Part 2-B in a multi installment series for Lent.
2. Down the Road of Doubt – When did a crack in your faith first appear? Was it a moment of intellectual questioning or emotional disappointment?
That One Christmas Eve – I don’t remember how old I was, but I couldn’t have been more than twelve or so. I had just finished delivering papers on my paper route. Yes, Gen X, the last generation to have experienced the door to door delivery paper route. My route ended at the top of a small hill, just up the street from my house. It had snowed earlier in the day and everything was covered with the type of snow that only seems to exist in Christmas movies and romantic winter scenes. Silver, sparkling, the newly risen moon’s light and streetlights bouncing rays off the crystals. It felt incredibly appropriate as it was Christmas Eve. The air was cold and crisp and your breath made smoke like incense that rose to Heaven. I followed one big exhale up as it dispersed toward the sky above my head. It was then I noticed the stars. The sky was black and clear, not a cloud leftover anywhere from the earlier snow storm. The stars sparkled like the snow crystals in the moonlight. And there was one star, brighter than all the rest. Whether it was or not or whether I needed it to be or whether it was probably a planet and not a star didn’t matter, then or now. That star was shining down on me, just like the star of Bethlehem. I was beginning to question the mysteries of faith of my Catholic upbringing and I remember wondering if stories about kings following stars to babies could be real. Yet, there I was caught in the mystery and the wonder of a star on Christmas Eve, and I remember being filled with a strange calm and felt more than heard something divine saying, “Yes.” Yes to what? Yes, to love and peace and belonging and feeling okay with everything. And that’s how I felt in that moment. That was, I reflect each Christmas, the first time I felt touched by the profound mystery that is the divine and filled with an incredible awe and wonder. In my darkest times, the memory of that mysterious “yes” carries me through.

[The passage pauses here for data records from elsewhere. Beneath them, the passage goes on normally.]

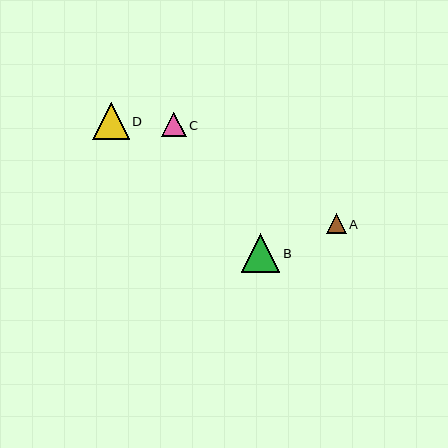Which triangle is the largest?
Triangle B is the largest with a size of approximately 39 pixels.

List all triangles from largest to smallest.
From largest to smallest: B, D, C, A.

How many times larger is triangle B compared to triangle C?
Triangle B is approximately 1.6 times the size of triangle C.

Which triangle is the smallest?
Triangle A is the smallest with a size of approximately 20 pixels.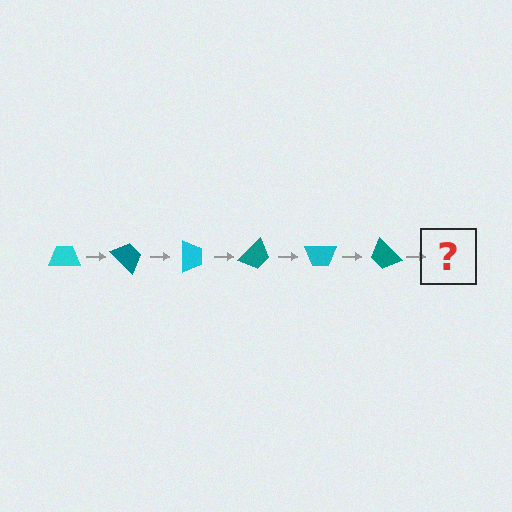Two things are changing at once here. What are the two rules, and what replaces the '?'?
The two rules are that it rotates 45 degrees clockwise each step and the color cycles through cyan and teal. The '?' should be a cyan trapezoid, rotated 270 degrees clockwise from the start.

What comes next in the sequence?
The next element should be a cyan trapezoid, rotated 270 degrees clockwise from the start.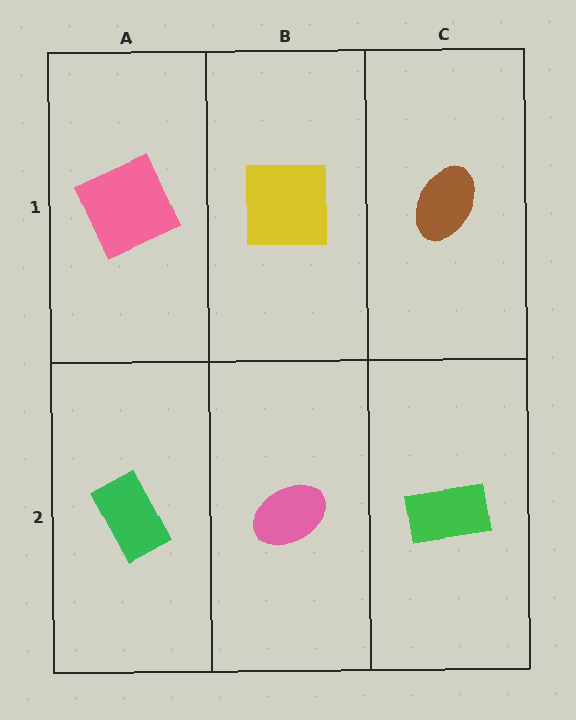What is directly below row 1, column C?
A green rectangle.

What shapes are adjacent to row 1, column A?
A green rectangle (row 2, column A), a yellow square (row 1, column B).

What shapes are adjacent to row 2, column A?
A pink square (row 1, column A), a pink ellipse (row 2, column B).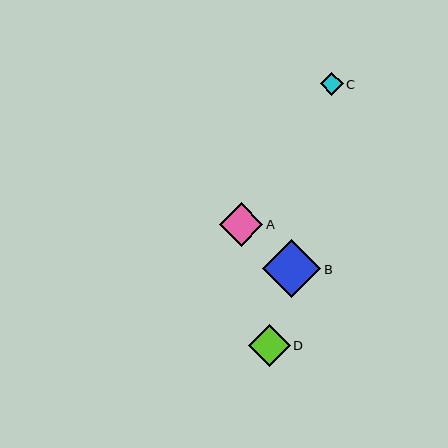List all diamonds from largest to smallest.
From largest to smallest: B, A, D, C.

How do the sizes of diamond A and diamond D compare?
Diamond A and diamond D are approximately the same size.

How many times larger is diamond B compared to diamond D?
Diamond B is approximately 1.4 times the size of diamond D.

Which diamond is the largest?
Diamond B is the largest with a size of approximately 58 pixels.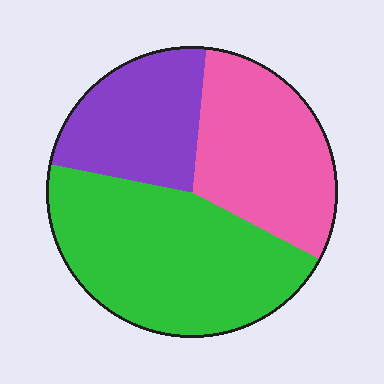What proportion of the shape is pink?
Pink takes up about one third (1/3) of the shape.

Cosmos – Carl Sagan’s original “Cosmos” series aired on PBS for the first time in September, 1980. I was fourteen. I caught the opening episode by accident. I was hooked. It was like walking into a church service you didn’t know you needed. I was saved. I climbed directly aboard Carl Sagan’s ship of the imagination and did not miss an episode for the next 12 weeks. Not only was I hooked on science and critical thinking in a way that chemistry and biology classes had never been able to inspire in me, but I rediscovered and fell in love with Public Television in a way I hadn’t known since Sesame Street. I was fourteen. I was caught up in what Sagan would call one of the varieties of scientific experience. It was also a religious experience. My heart quickened, I got chills up my spine, I had noumena experiences of knowing, of connection to this, this science, this wonder, this discovering was real and true and valuable and my spirit lifted and soared. I tried to explain it to people, but it seemed that no one else I knew was watching, none of my friends were interested. How could this be?

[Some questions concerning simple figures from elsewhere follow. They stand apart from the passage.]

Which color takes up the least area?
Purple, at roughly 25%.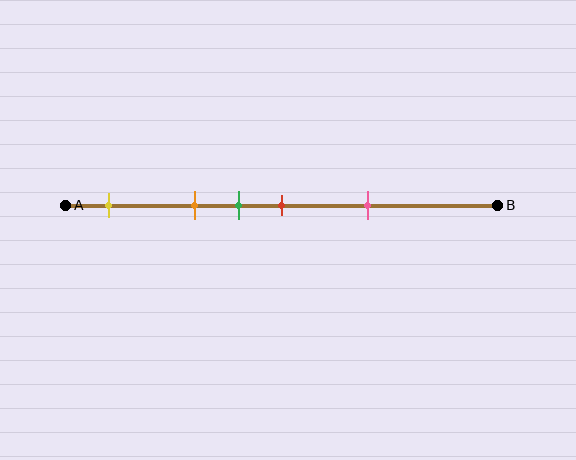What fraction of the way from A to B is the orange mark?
The orange mark is approximately 30% (0.3) of the way from A to B.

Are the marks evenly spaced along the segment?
No, the marks are not evenly spaced.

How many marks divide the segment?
There are 5 marks dividing the segment.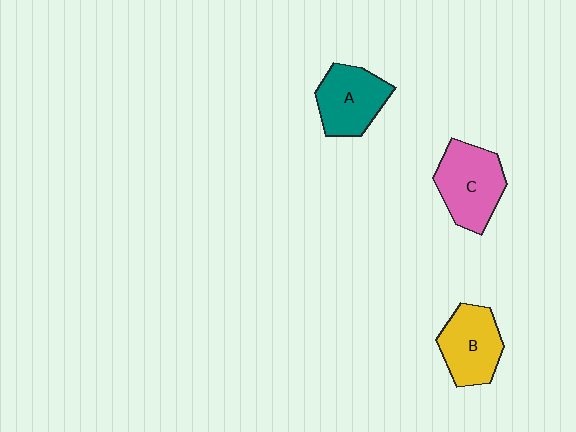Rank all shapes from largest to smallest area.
From largest to smallest: C (pink), A (teal), B (yellow).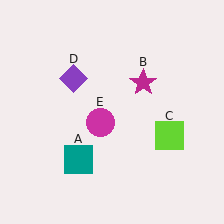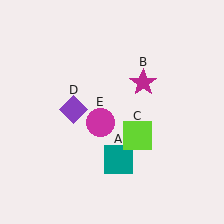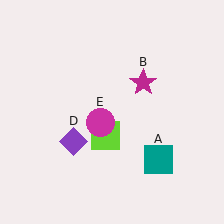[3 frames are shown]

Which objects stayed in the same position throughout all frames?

Carl Sagan, skeptic, agnostic, and scientist had done something truly spiritual for me – he had given me, a fourteen year old boy being raised Catholic in a working class town in Massachusetts, and who had recently abandoned his Catholic confirmation religious education class, a great gift. He had given me the gift of God and the gift of not God, the gift of the quest of the seeker, the gift of the inquiring heart and mind and soul and I knew it was okay and beautiful and wondrous. As Sagan wove in quotes from Shakespeare, and Greek philosophers, and various world scripture with his discussions of the big bang and special relativity and planetary exploration, and the great library of Alexandria and the lives of Johannes Kepler and Galileo, I sat rapt in the wonder of it all. I needed no altar, no choir, no priest, and no creed or dogma to be in church, for there I sat in the temple of the Great Mystery and Wonder of the Cosmos.

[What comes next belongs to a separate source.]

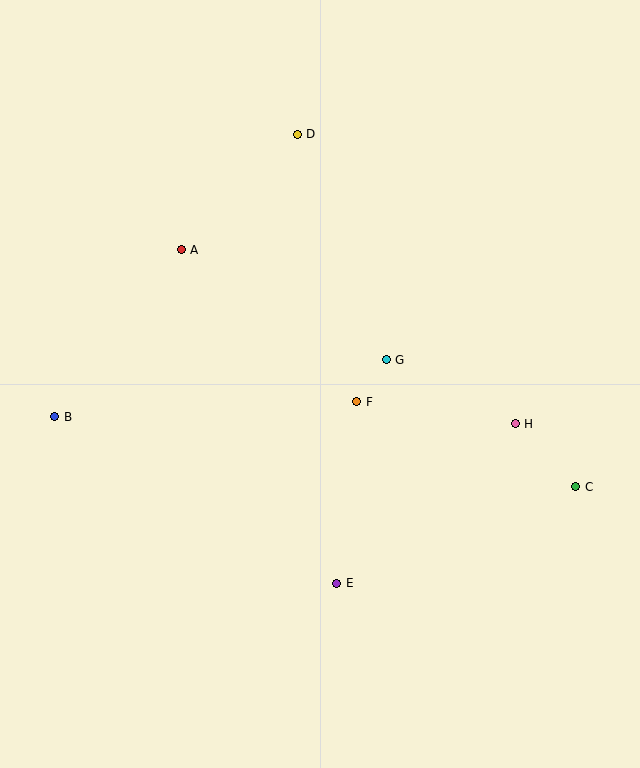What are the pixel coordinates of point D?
Point D is at (297, 134).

The Hypocrisy of Confirmation – The same fall “Cosmos” was on television I quit my Catholic religious education classes. I had just begun the confirmation program. All my friends and I talked about how ridiculous it was, how much we hated it, and how our parents (well, not my mom) said we could stop going to church after we finished it (i.e. made our confirmation). This wasn’t right. Wasn’t the whole point to confirm your faith? If you confirmed your faith, shouldn’t you practice it and go to church? I wasn’t sure I believed most of it any more. I knew many of my friends didn’t, but they were doing it to get their parents off their back and for all the loot and presents they’d get from family as confirmation gifts. I was fourteen and I was not going to be in this just for the money. So I quit. I was not going to do something I didn’t believe in just for money. I consider this my first true act of integrity. There would be adolescent (and adult) instances of iniquity still to come of course, but overall, I’d say I have continued to stand on principle for most of my journey. I’ve lost friends and jobs for sticking to what I knew to be right. I’ve made mistakes I regret, but this was the first thing I consciously remember choosing that I felt was right that bucked the popular easy way out. My mom, to her credit, was disappointed, but didn’t fight me on it. I would go on to be confirmed later in my life and then still later to leave the Catholic Church for good. But more on that in upcoming posts.